The buyer may not have the proper forms, so always make sure to have several contracts ready to go. Make sure to spell out every detail in the contract. Any misunderstanding could end up costing you thousands of dollars or even tying your home up for months.
When you are presented with an offer from a buyer, you have three basic options:
Accept the offer
Reject the offer
Make a counter offer
Here is some items that you should consider when structuring an offer or deciding how to respond to an offer that is presented to you.
PRICE
DOWN PAYMENT
EARNEST MONEY DEPOSIT (MINIMUM 2% OF SALES PRICE)
IS THE BUYER PRE-APPROVED
IS THE INTEREST RATE THEY WANT AVAILABLE
CLOSING/POSSESSION DATES
PRORATIONS
LOAN DISCOUNT POINTS - WHO PAYS
CLOSING COSTS - WHO PAYS WHAT
APPRAISAL - WHO PAYS
HOME PROTECTION PLAN - WHO PAYS
INSPECTIONS - WHAT TYPE AND WHO PAYS
ITEMS INCLUDED (WASHER/DRYER, REFRIGERATOR, ETC.)
TITLE/ESCROW COMPANY/ATTORNEY
CONTINGENCIES - WHAT AND HOW LONG
A contingency means that something else must happen in order for the deal to go through.
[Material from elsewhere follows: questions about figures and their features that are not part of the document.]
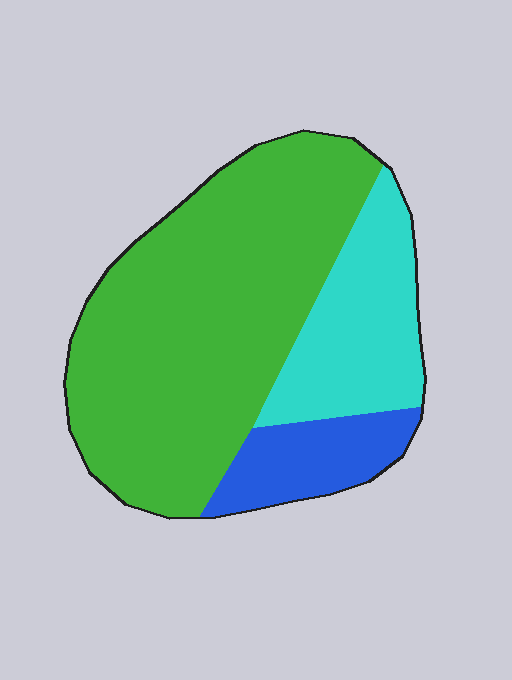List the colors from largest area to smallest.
From largest to smallest: green, cyan, blue.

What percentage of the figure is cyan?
Cyan takes up less than a quarter of the figure.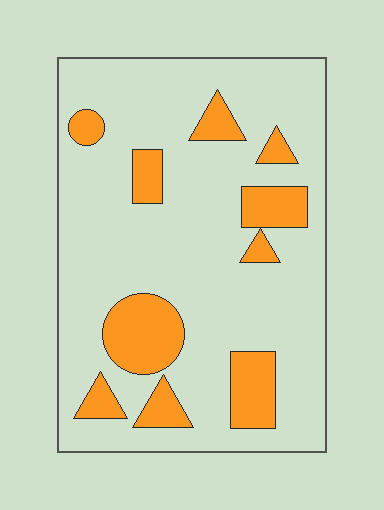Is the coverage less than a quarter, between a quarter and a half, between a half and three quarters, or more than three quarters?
Less than a quarter.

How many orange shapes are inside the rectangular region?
10.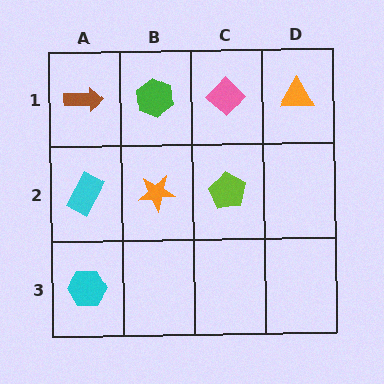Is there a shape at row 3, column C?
No, that cell is empty.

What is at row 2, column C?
A lime pentagon.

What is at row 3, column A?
A cyan hexagon.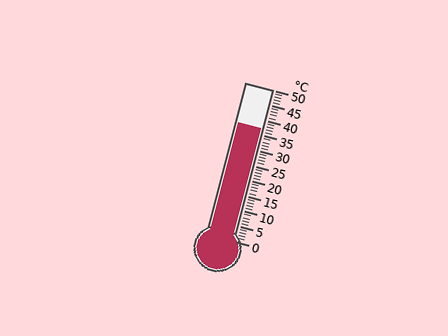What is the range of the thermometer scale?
The thermometer scale ranges from 0°C to 50°C.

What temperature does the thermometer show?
The thermometer shows approximately 37°C.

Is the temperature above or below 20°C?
The temperature is above 20°C.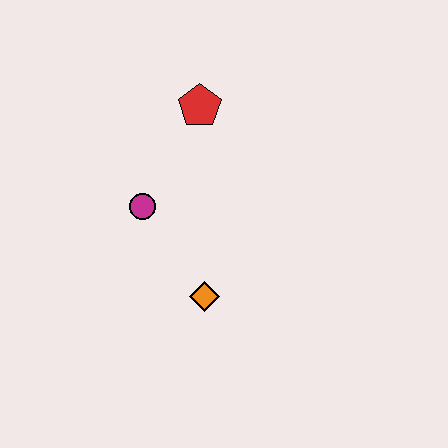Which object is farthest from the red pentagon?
The orange diamond is farthest from the red pentagon.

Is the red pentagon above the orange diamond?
Yes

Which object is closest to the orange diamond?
The magenta circle is closest to the orange diamond.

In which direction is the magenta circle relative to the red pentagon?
The magenta circle is below the red pentagon.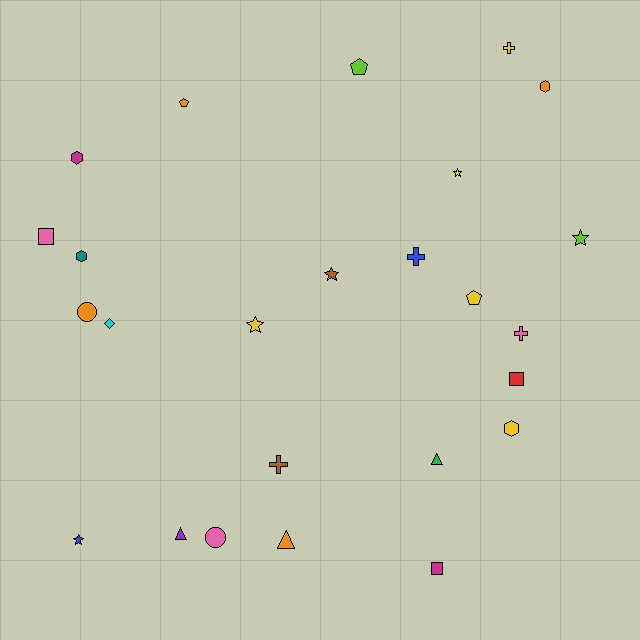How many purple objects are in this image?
There is 1 purple object.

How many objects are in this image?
There are 25 objects.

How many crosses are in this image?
There are 4 crosses.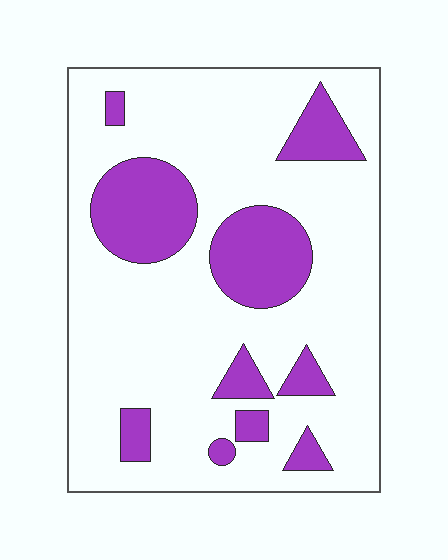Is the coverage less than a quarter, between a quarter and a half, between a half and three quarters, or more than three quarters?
Less than a quarter.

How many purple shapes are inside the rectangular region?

A contingency may seem like a minor issue, but it can be a major stumbling block.
A purchase may be contingent on the buyer getting approved for financing, selling the home that they already own, getting a favorable inspection report, or any number of other things.
Make the contingencies as specific as possible, and spell out exactly what will happen if the contingency is or isn’t met.
Once you have a contract mutually agreed upon and signed by all parties, take it and the buyers earnest deposit to a real estate attorney.